Just two weeks after we took this picture, I sneezed in our kitchen while cooking dinner. I sunk to my knees, deep in pain. Mark was gone for the week at scout camp and I sat there terrified of what had happened. Shortly after that, the pain left me. I called my doctor's office, made an appointment, and waited nearly a month. I was in pain and off for that month but was 99% sure I just had a hernia.

At my August doctor's appointment, my doctor agreed that a hernia seemed to be the issue. I waited 2.5 weeks to see a surgeon and then another 10 days for a CT Scan (a $3500 test that our insurance literally paid $4 of) It was another week for that to come back completely clear. No hernia. No anything. In the mean time, I was in horrible pain. I would do very simple chores around the house or take a small walk with the kids and would be doubled over in pain. I walked maybe a quarter mile with Owen and worried that I wouldn't be able to make it back home again. I became more and more worried as I have always had a high pain tolerance

I started over with my doctor and went with what had been our second choice - complications from my endometriosis. It didn't seem to fit that but we felt it best to see a specialist for an ultrasound. Waited weeks for that appointment. Nearly right away they found polyps in my endometrium as well as endometriosis and suggested surgery for the very next week. I have known many who have had cysts and/or fibroids and the difference between those and polyps is that polyps can be cancerous or pre-cancerous. I had surgery on a Tuesday, felt pretty good on Wednesday, and then it all went downhill from there. I spent days in bed, crying, waiting for the pain to end. They had told me that I would "easily" be able to return to work in three days and at the three day mark I could barely move.

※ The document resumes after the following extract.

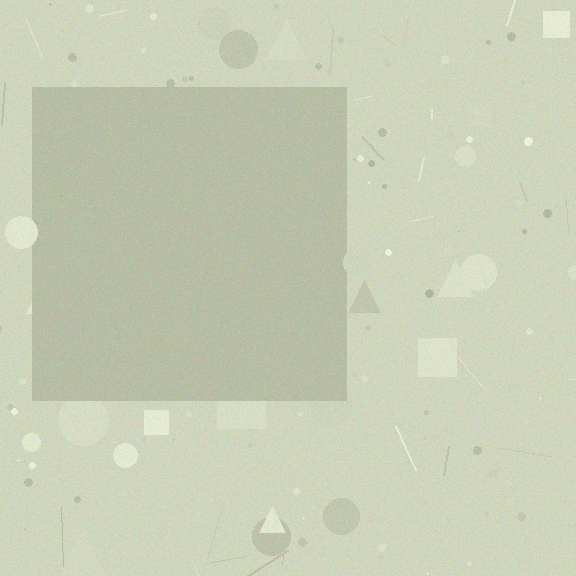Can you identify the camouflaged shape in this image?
The camouflaged shape is a square.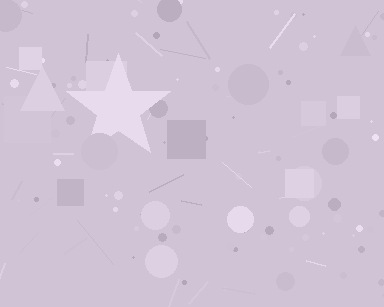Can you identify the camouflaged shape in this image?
The camouflaged shape is a star.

It took nearly two weeks for me to feel "okay" again and then another week to really feel good again.

Over two weeks out from surgery, I got the results of the polypectomy and from the tumor they found during surgery - ALL were benign.

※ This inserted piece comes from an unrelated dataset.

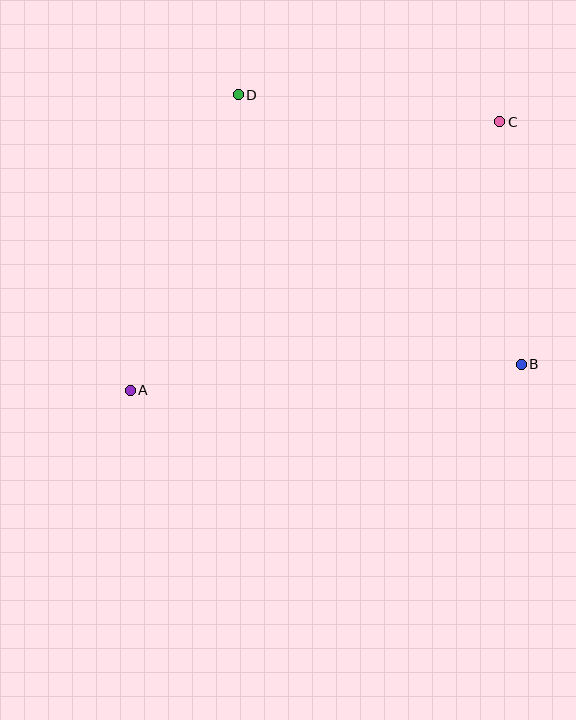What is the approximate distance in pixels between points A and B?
The distance between A and B is approximately 392 pixels.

So, this Thanksgiving, I am most thankful for that word. That beautiful little word - benign. I read the results and just sobbed. I again, in my kitchen, fell to my knees thanking God for the incredible blessing of good health. This year one of my dearest friends was diagnosed with cancer and is fighting the ultimate health fight against it. She is strong and she is brave and I know the Lord will see her through it however He sees fit. I have felt guilty that He saw fit to spare me but that He asked her to fight. As I turned 31 earlier this year, I began to think about getting older and how 32 would mean nearing my mid-thirties...I am now SO thankful to have the chance to get to 32 and Lord willing 52 and maybe even 92. However many days the Lord gives me I pray that I will use them to serve Him and His people. To God be ALL the glory. 

2 comments:

Abbi said...

That is a sweet picture of your family. I hadn't realized all the health issues you had earlier this year, that doesn't sound very fun! I am praising God with you that you didn't have cancer! My baby sister (only 27) found out she did have thyroid cancer this year but we were so thank-ful that they were able to get it all in one simple surgery. She and her husband (age 29) are now both cancer survivors. We are thank-ful for advance medical care too when we need it.

Amy and Mark said...

Wow!! Both of them? And so young! I am so thankful that God did not have it in my present and even if it were to ever come in my future I know that it will be His plan.